CDER approve8 48 novel candidates in 2019, down from the 59 approvals in 2018, but comparable to the 45 approvals in 2015 and 46 approvals in 2017.
The entire list of novel products approved in 2019 is available here.
The page also has a link to a detailed 40+ page report from CDER.
This list excludes the 21 BLA approvals managed by CBER. Those approvals are available here.
We encourage you to take a look at the report, as it has some interesting discussion on the various products approved.
Here are a few which stand out for us:
Migraine – We had not one, but two approvals in 2019 for acute migraine. In October, the FDA approved lasmiditan (Reyvow, Lilly). This compound came to Lilly via their acquisition of CoLucid in 2017. In December, ubrogepant (Ubrelvy, Allergan) was approved, even with the liver tox issues associated with CGRP Inhibitors, which is becoming an increasingly competitive market. .
Anti-Infectives – Multiple anti-infectives were approved in 2019, including cefiderocol (Fetroja, Shionogi), for Gram-Negative bacterial infections. Its first indication is complicated urinary tract infections in patients with limited or no alternative options. Lefamulin (Xenleta, Nabriva) was approved in August for Community Acquired Pneumonia. Pretomanid was approved in August for drug-resistant tuberculosis, and is the second drug approved under the Limited Population Pathway for Anti-bacterial/Anti-fungal Drugs, or LPAD pathway.

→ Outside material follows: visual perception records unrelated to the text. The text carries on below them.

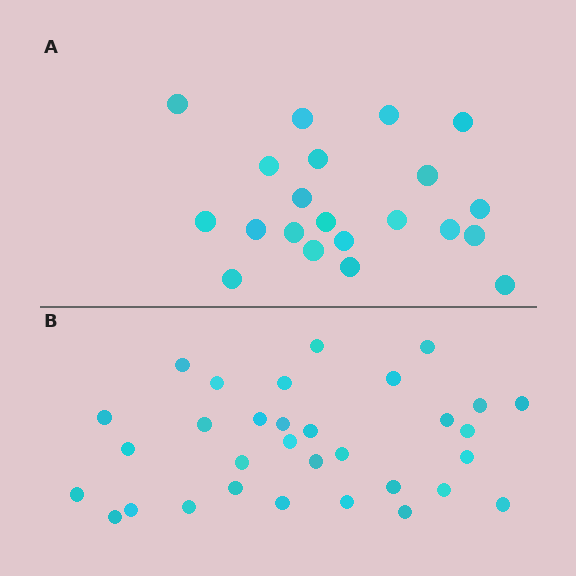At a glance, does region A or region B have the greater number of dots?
Region B (the bottom region) has more dots.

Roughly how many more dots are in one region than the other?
Region B has roughly 12 or so more dots than region A.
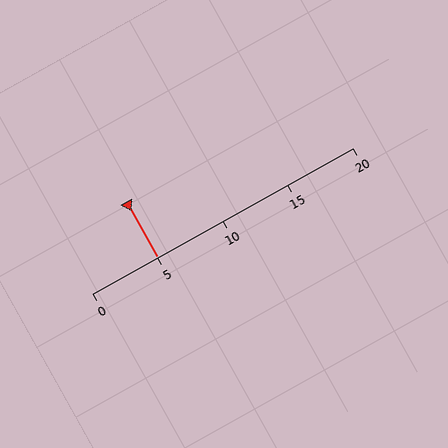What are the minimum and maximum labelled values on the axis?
The axis runs from 0 to 20.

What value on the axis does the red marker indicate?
The marker indicates approximately 5.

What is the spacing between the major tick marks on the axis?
The major ticks are spaced 5 apart.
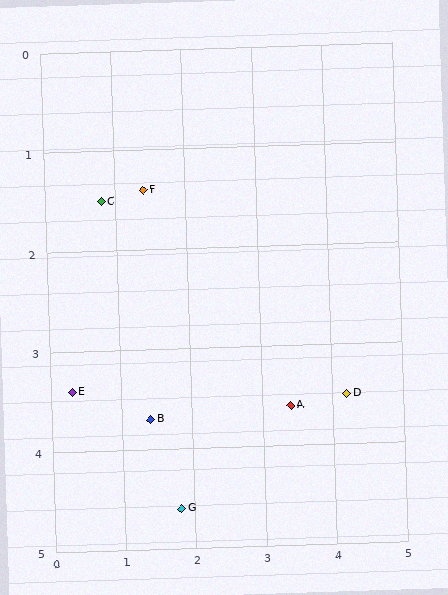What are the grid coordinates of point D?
Point D is at approximately (4.2, 3.5).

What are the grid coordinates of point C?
Point C is at approximately (0.8, 1.5).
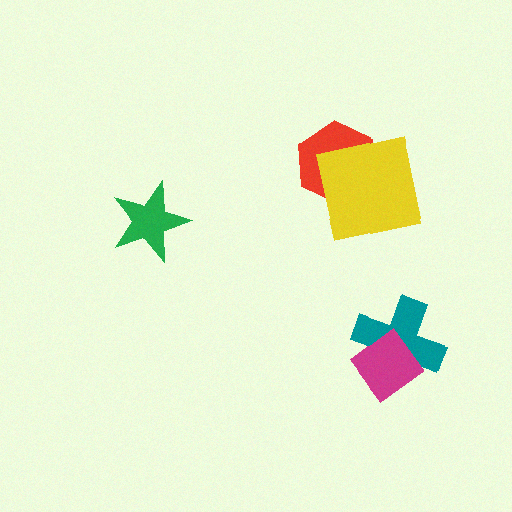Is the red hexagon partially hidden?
Yes, it is partially covered by another shape.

Others of Note – We have new drugs to treat insomnia, excessive daytime sleepiness (which is not a controlled substance), and ten new drugs to treat various cancers.

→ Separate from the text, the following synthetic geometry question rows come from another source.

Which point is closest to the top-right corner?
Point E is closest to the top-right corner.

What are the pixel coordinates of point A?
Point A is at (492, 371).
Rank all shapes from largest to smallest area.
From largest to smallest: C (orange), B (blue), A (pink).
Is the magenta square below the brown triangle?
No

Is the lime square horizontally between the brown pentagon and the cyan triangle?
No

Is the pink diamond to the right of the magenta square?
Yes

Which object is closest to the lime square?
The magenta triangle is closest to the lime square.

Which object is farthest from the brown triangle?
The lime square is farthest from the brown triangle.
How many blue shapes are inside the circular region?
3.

What can we expect in 2020?
Predicting what a regulatory agency might or might not do is a difficult game to play…and we won’t even try to predict what will or will not receive FDA approval in 2020. But what we can say is, according to Biomedtracker, there are ~160 drug candidates with PDUFA dates in 2020 (email us if you want the list). Of these, roughly 60 of them will be experiencing a First Review by the FDA. So we could be looking at another excellent year for approvals in 2020. Then again, the probability of success at the Regulatory stage is not 100%, is it?!